1 backfillfull osd(s)
4 nearfull osd(s)
1 pool(s) backfillfull
Degraded data redundancy (low space): 7 pgs backfill_toofull

So next important question:

  • How to resolve this? How can the pool be shown as full/nearfull etc. if NO file is existing in the iSCSI mount?
  • Shouldn't ceph or petasan take care for removing freed blocks when the clients remove files from the iSCSI mount? The current way, it would run into an unusable state each time an over usage occurs for whatever circumstances.

This time, we might could resolve this by just rebuild the complete storage, but what if there are tons of data, we cannot move anywhere as it is a production system? Therefore this questions are very, very vital for us before using it in a real productive environment.

So any help would be really, really appreciated!! Many thanks in advance!

Jimmy

1)   unmap/discard is supported: make sure emulate_tpu is set to 1 in:

/opt/petasan/config/tuning/current/lio_tunings

I am not sure about Xen, if you have 1 vm per datastore, you can always delete the datastore from PetaSAN, else if Xen does manage multiple vms per datastore then it should call unmap/discard itself when deleting a vm. There is no other way for PetaSAN or any other SAN to know which blocks are no longer needed.

2) For the cluster full error :

best option is to add more physical disk / osds, so the data will be rebalanced and your current osds will not be full.

second best is to look at which osds are more full than others via

ceph osd df

and try to  re-adjust crush weights and give disks with lower usage higher weights

third option is not increase the ratio at which ceph will stop, but use this with caution:

mon_osd_backfillfull_ratio default 0.900000
mon_osd_full_ratio default 0.950000
osd_failsafe_full_ratio  default 0.970000

3) No, if you delete files from a filesystem, any SAN will not detect this, as this is done at the filesystem allocation tables which is only understood by the filesystem itself, this is why a delete takes almost no time , the written block are not removed.  Some filesystems provide some command like fstrim which when run by the user will internally call discard on the needed blocks.

 

 

Thanks a lot! That helps much for our next steps here!

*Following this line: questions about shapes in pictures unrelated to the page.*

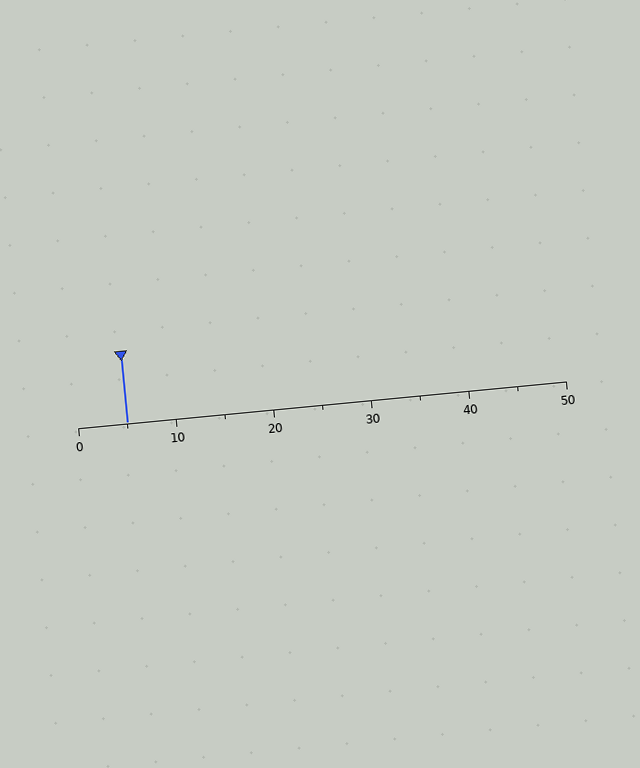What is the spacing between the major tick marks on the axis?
The major ticks are spaced 10 apart.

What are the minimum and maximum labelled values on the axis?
The axis runs from 0 to 50.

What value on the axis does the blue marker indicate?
The marker indicates approximately 5.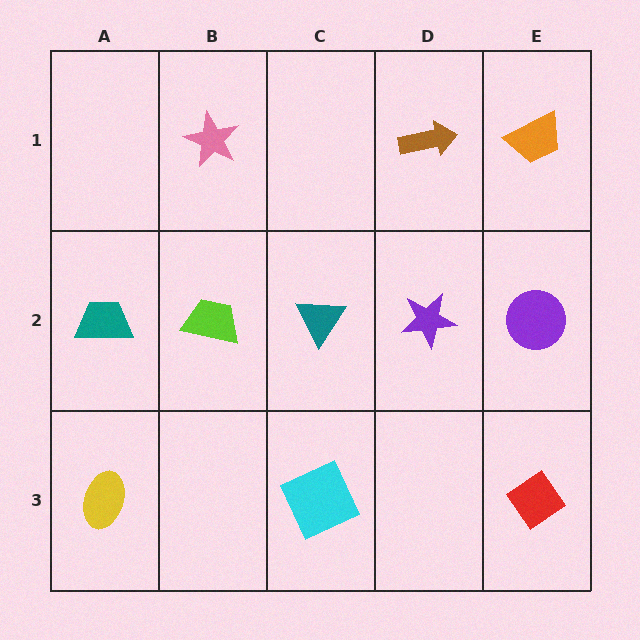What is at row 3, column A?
A yellow ellipse.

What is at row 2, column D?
A purple star.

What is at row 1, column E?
An orange trapezoid.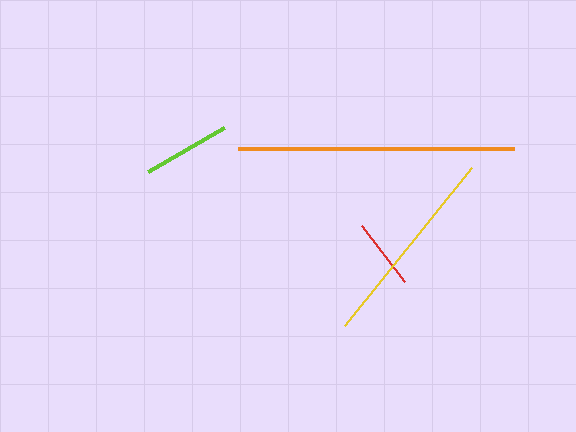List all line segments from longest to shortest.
From longest to shortest: orange, yellow, lime, red.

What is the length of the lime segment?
The lime segment is approximately 87 pixels long.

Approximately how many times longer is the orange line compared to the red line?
The orange line is approximately 3.9 times the length of the red line.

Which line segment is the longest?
The orange line is the longest at approximately 275 pixels.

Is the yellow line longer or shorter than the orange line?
The orange line is longer than the yellow line.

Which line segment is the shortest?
The red line is the shortest at approximately 70 pixels.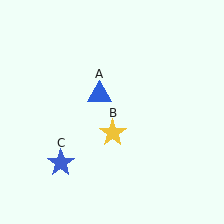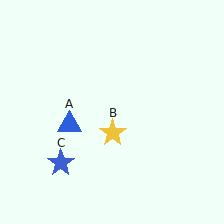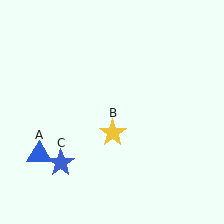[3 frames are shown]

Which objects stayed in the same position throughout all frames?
Yellow star (object B) and blue star (object C) remained stationary.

one additional point about TRIM/DISCARD:

I checked the settings (emulate_tpu) above and it is set to 1, nevertheless TRIM does'nt seem to work. We use bluestore in our test, and I read about TRIM and bluestore about these settings

bdev_enable_discard: true
bdev_async_discard: true

but did not found any of these in the configs. Can this be set? Where can I read the current value of these? C0uld this setting be the thing we need?